Saturday, 26 May 2012 | by ADOR

It’s been a great 24 hours for Azzam. A big dilemma between sailing for the predicted right hand shift and going left to get in the Gulf Stream created a big split in the fleet and lots of opportunity. This is exactly what we need as we can get away from the other boats and try to find something tactically. Jules did a nice job as we initially tried to play the current but on finding it wasn’t as forecasted we decided to take the shift instead.

Camper and ourselves went East and made nice gains which we managed to cash in by tacking north and getting the last of the current. Anyway that is all history as we now have to escape round the bottom of the advancing high pressure in order to get into building and lifting winds to the east.

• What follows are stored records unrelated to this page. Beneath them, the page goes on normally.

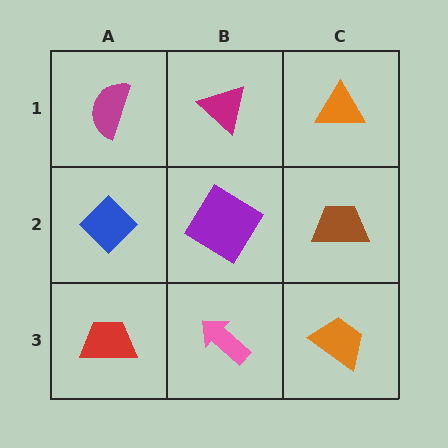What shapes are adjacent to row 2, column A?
A magenta semicircle (row 1, column A), a red trapezoid (row 3, column A), a purple diamond (row 2, column B).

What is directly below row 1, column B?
A purple diamond.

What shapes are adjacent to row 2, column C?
An orange triangle (row 1, column C), an orange trapezoid (row 3, column C), a purple diamond (row 2, column B).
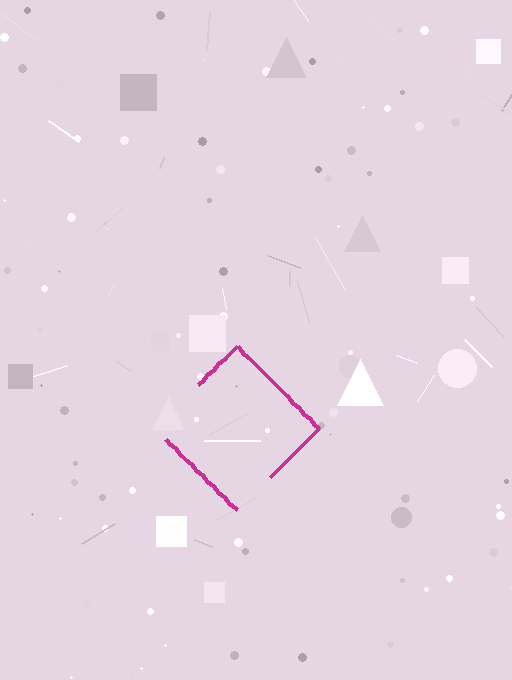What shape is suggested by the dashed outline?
The dashed outline suggests a diamond.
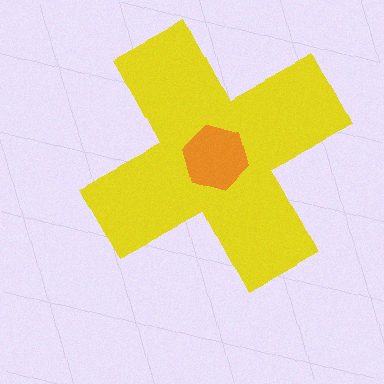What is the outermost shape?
The yellow cross.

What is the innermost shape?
The orange hexagon.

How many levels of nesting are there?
2.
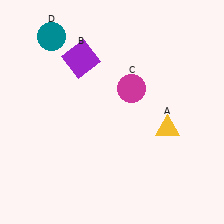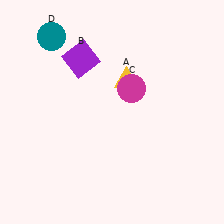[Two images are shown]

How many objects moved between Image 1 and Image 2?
1 object moved between the two images.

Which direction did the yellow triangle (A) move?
The yellow triangle (A) moved up and to the left.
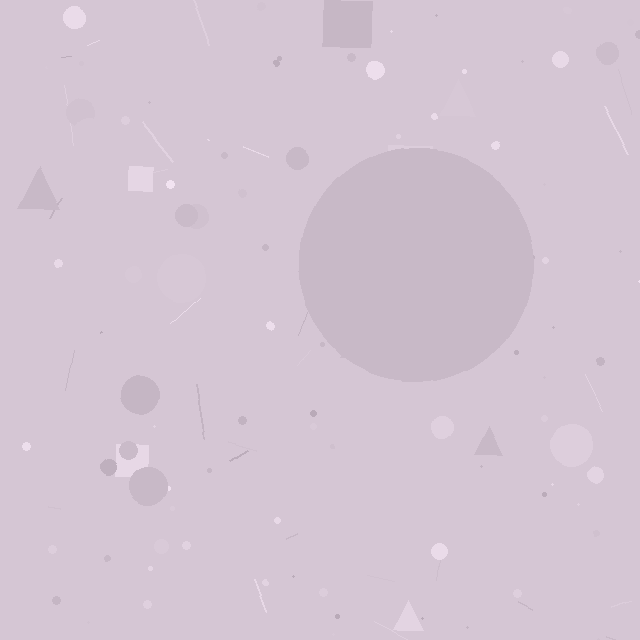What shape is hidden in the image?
A circle is hidden in the image.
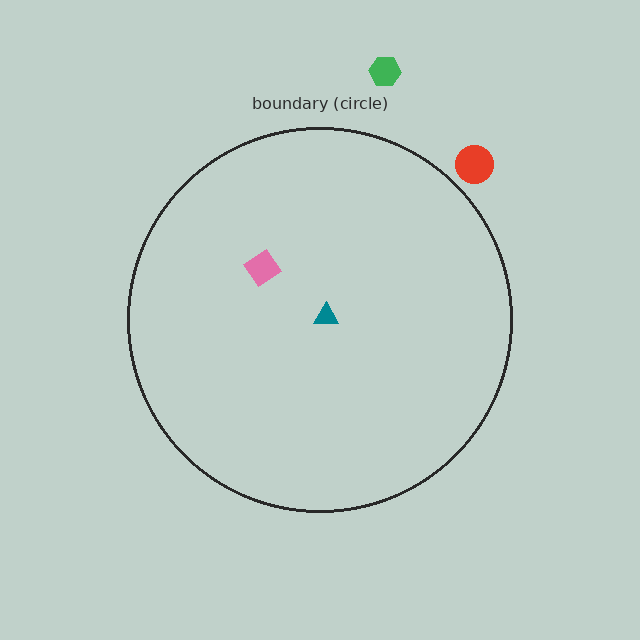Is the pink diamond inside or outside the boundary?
Inside.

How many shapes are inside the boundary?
2 inside, 2 outside.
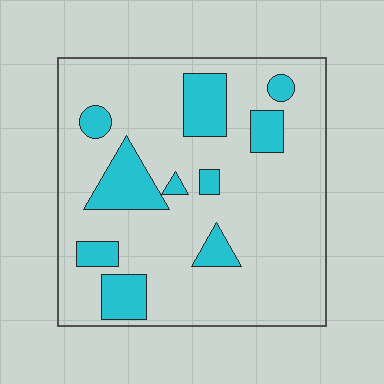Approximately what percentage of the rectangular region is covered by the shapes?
Approximately 20%.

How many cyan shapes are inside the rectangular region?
10.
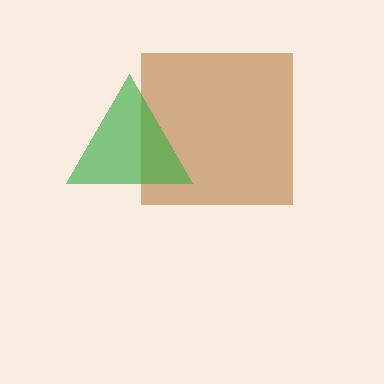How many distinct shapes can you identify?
There are 2 distinct shapes: a brown square, a green triangle.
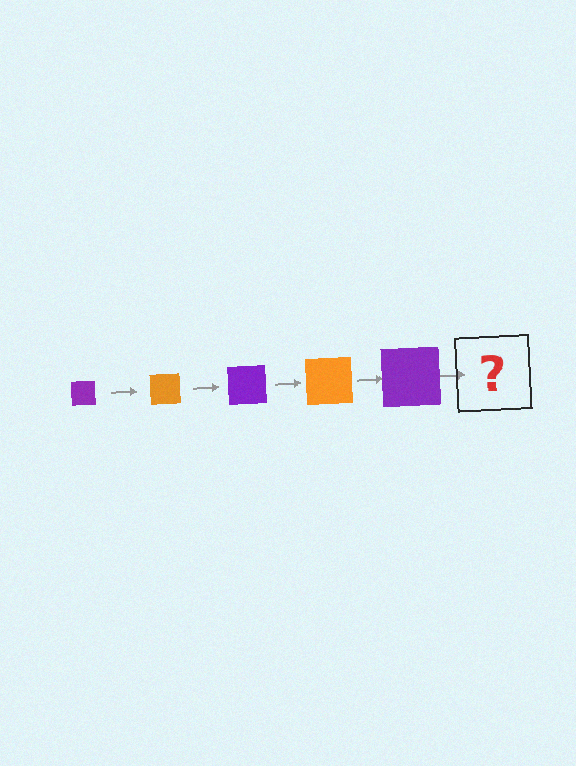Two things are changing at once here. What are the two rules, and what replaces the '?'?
The two rules are that the square grows larger each step and the color cycles through purple and orange. The '?' should be an orange square, larger than the previous one.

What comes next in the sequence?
The next element should be an orange square, larger than the previous one.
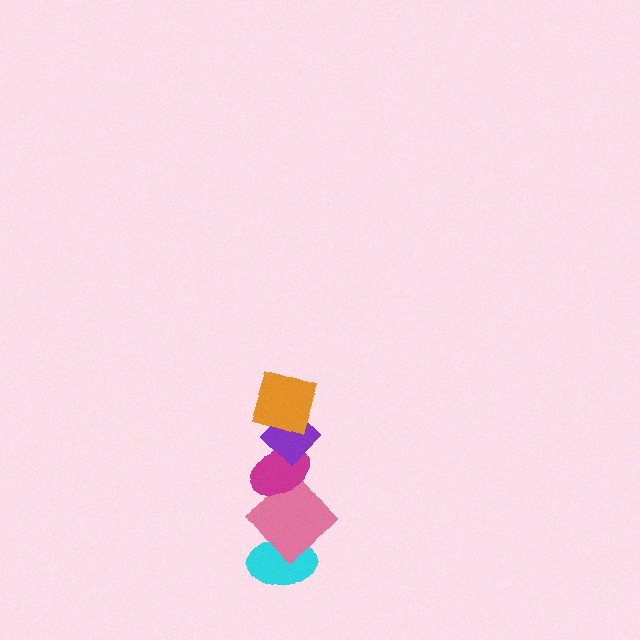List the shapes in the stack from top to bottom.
From top to bottom: the orange square, the purple diamond, the magenta ellipse, the pink diamond, the cyan ellipse.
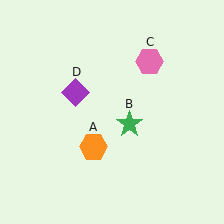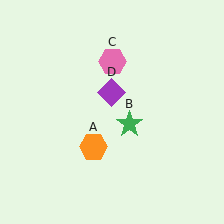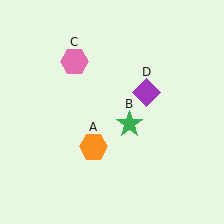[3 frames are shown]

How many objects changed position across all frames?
2 objects changed position: pink hexagon (object C), purple diamond (object D).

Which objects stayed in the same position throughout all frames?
Orange hexagon (object A) and green star (object B) remained stationary.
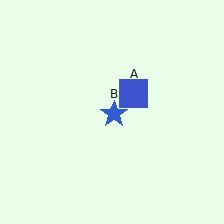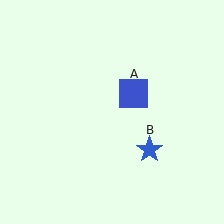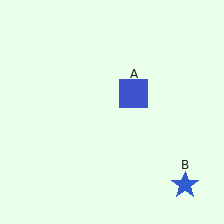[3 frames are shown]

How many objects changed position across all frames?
1 object changed position: blue star (object B).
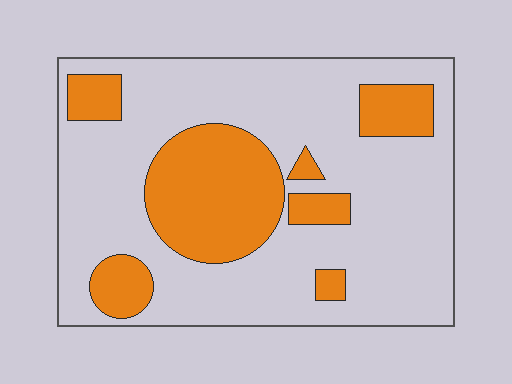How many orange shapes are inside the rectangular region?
7.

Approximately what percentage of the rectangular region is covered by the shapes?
Approximately 25%.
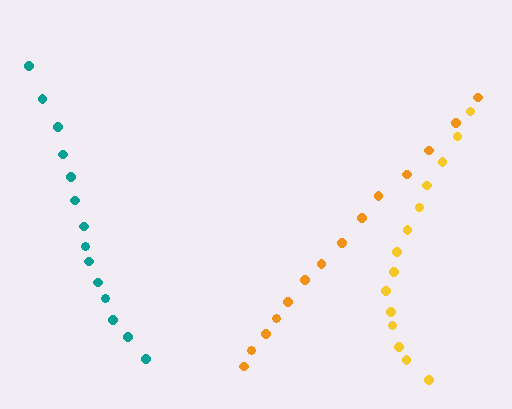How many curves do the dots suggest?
There are 3 distinct paths.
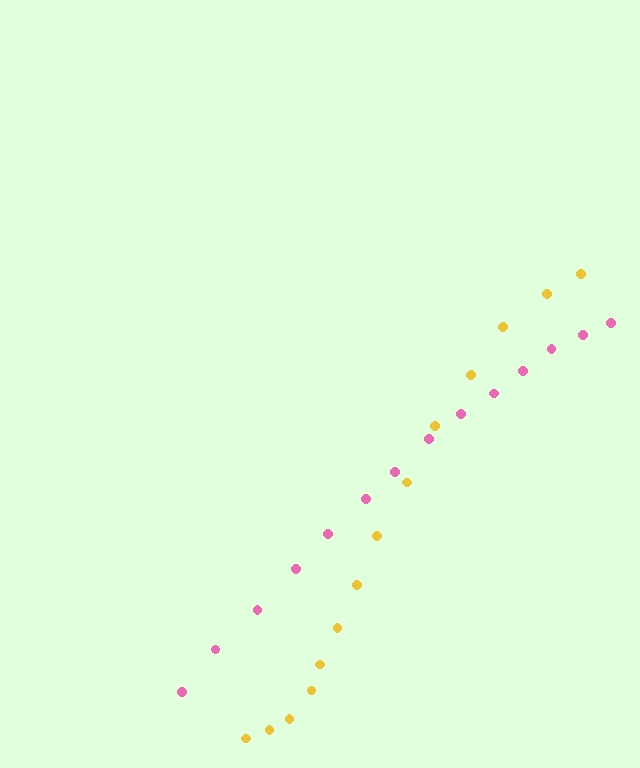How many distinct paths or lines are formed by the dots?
There are 2 distinct paths.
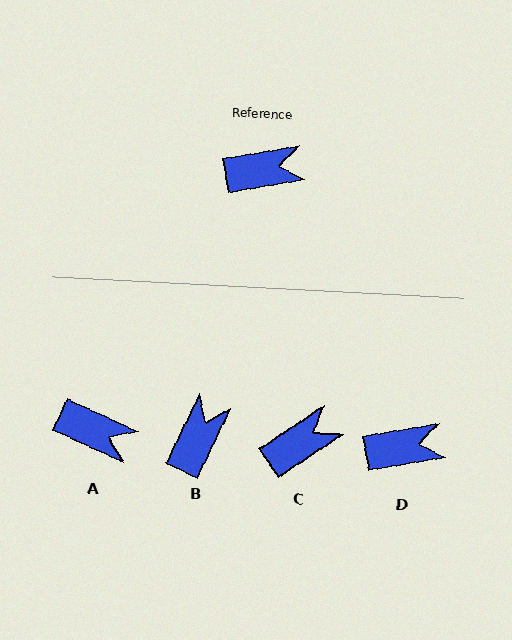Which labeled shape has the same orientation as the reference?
D.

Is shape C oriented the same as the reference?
No, it is off by about 24 degrees.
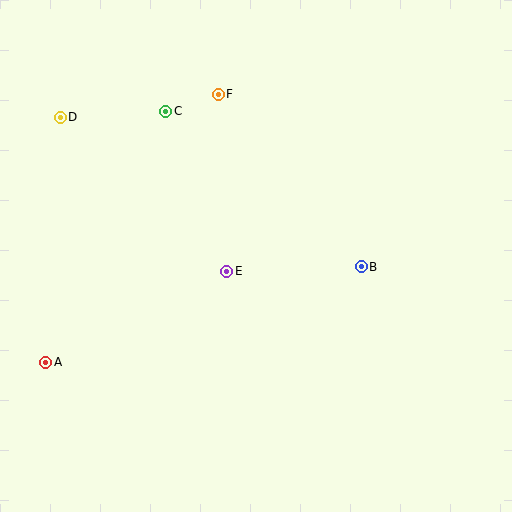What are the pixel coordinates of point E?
Point E is at (227, 271).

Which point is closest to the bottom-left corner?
Point A is closest to the bottom-left corner.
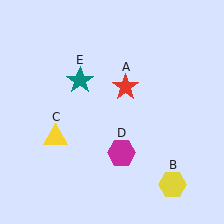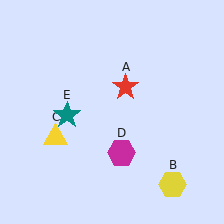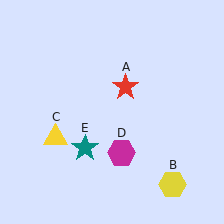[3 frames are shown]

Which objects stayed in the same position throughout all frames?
Red star (object A) and yellow hexagon (object B) and yellow triangle (object C) and magenta hexagon (object D) remained stationary.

This should be an ideal scenario for the lead boats to stretch ahead but right now as we sit wallowing in 4 knots of wind it doesn’t feel that way! A couple of things are certain however. Firstly we have exceeded our intention of containing our losses in the last upwind section we should have in the leg and secondly it feels good to be in the lead and pointing towards Lisbon with less than 2000 miles to go.

There is a lot of racing left including the hole we currently sit in and a huge park up likely before the finish but it is important to enjoy the good times while you can.

date: Saturday, 26 May 2012 17:46:54 (Arabian Standard Time, UTC+04:00)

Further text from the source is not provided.